I have spent a significant amount of my life coaching sport, so I concur with sports and the National Society for the Prevention of Cruelty to Children that in sport, especially but not exclusively, the elite pathway is a vulnerable area. In my view, the Ministry of Justice should have acted straightaway to close the loophole in the 2003 Act. When I was dealing with the issue as sports Minister, it was claimed that if the legislation was extended to sports coaches, it would also need to be extended to music teachers, private tutors, and faith and driving instructors. My response, as the daughter of a social worker who has spent her working life dealing with child sexual abuse, is, “Yes, it absolutely should be.” I fail to understand why it should not. Concern about the scope of the prescribed list is a poor reason to avoid taking a policy position and changing the positions of trust provisions. Anyone in a position to influence another person’s journey through life, meaning that a power balance rests with them, should not be able to abuse that position via a sexual relationship. Someone’s place in the team or time on the pitch, or the competitions in which they are entered, should not be vulnerable to another person’s physical or emotional demands.

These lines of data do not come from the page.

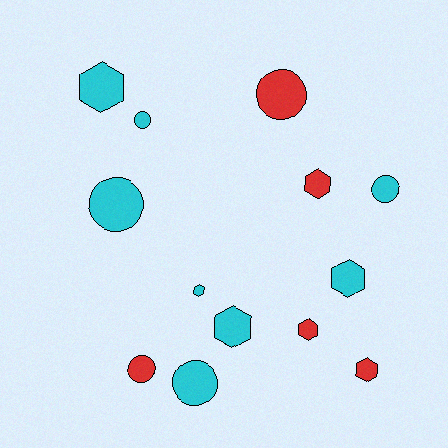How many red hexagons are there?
There are 3 red hexagons.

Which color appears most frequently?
Cyan, with 8 objects.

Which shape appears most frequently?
Hexagon, with 7 objects.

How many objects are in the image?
There are 13 objects.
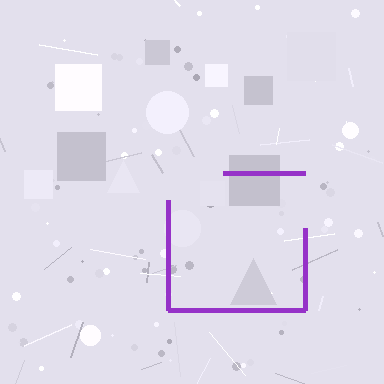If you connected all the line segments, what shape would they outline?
They would outline a square.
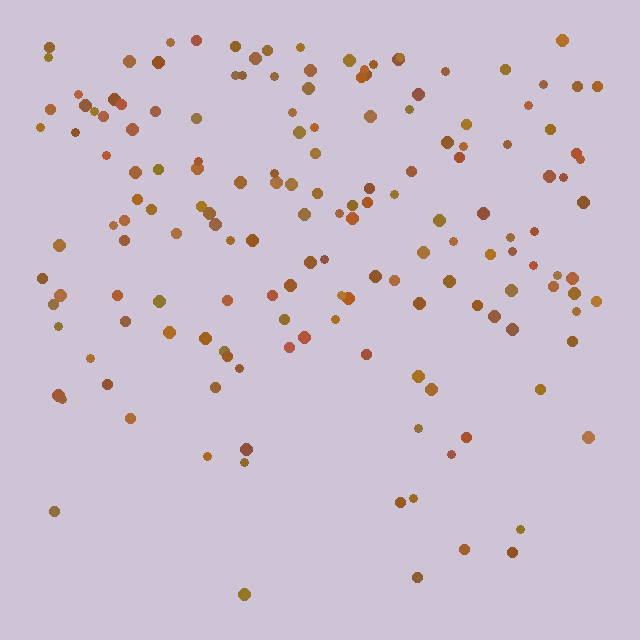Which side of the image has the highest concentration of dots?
The top.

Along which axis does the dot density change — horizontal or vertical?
Vertical.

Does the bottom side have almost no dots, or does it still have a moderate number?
Still a moderate number, just noticeably fewer than the top.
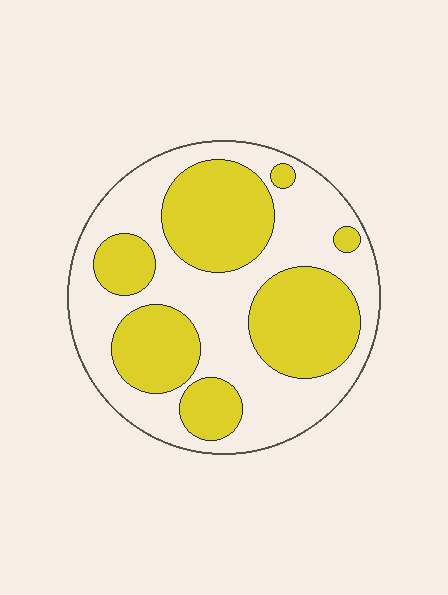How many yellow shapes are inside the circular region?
7.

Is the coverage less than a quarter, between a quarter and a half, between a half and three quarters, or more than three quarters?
Between a quarter and a half.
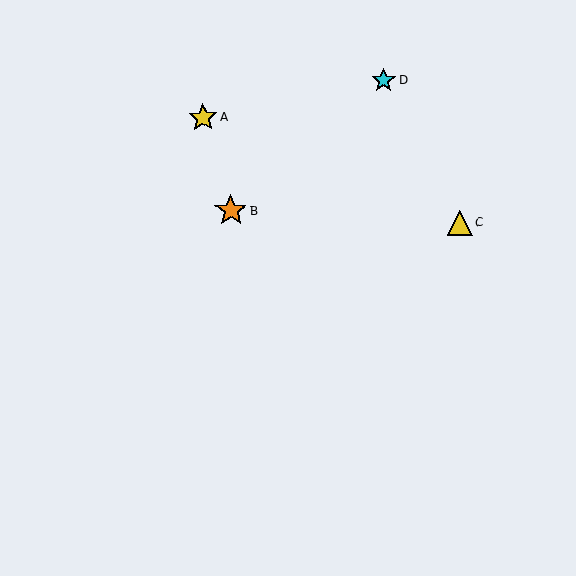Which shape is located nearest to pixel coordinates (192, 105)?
The yellow star (labeled A) at (203, 118) is nearest to that location.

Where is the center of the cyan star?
The center of the cyan star is at (384, 81).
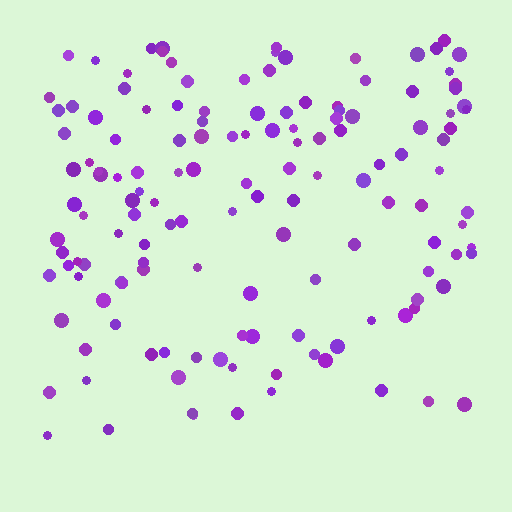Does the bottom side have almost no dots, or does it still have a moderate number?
Still a moderate number, just noticeably fewer than the top.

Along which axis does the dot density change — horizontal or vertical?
Vertical.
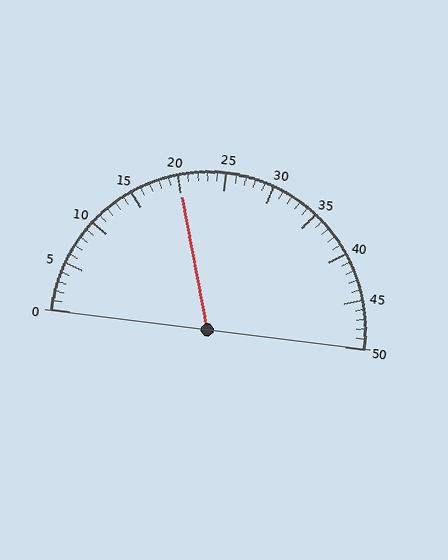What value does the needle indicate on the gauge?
The needle indicates approximately 20.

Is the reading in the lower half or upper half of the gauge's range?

The legislation can be easily amended, either by adding to the list or removing it altogether. The MOJ, at the time, asked for evidence of why change was required, and although evidence was provided, nothing has happened. A freedom of information request found that between 2014 and 2018 there were 653 cases in which adults who could be regarded as being in a position of trust had had a sexual relationship with a 16 or 17-year-old. Of the 495 cases in which the adult’s role was recorded, the majority were in sport, and the data showed that such incidents had increased. Sport is doing what it can to prevent dangerous people from working with children and young adults. It has enhanced its safeguarding procedures, as part of the implementation of the sports governance code, which I oversaw as Minister, and many use enhanced Disclosure and Barring Service checks. However, while the loophole exists, in the eyes of the law it is deemed okay for someone to have sex with someone over the age of 16 who is in their trust while in sport. Therefore, coercive and abuse behaviour will continue, legally, and the lives of many more youngsters will be ruined. There is no time for dither or delay. The legislative loophole needs a legislative solution. So although I do not need to, as it goes without saying, I commend my Bill to the House.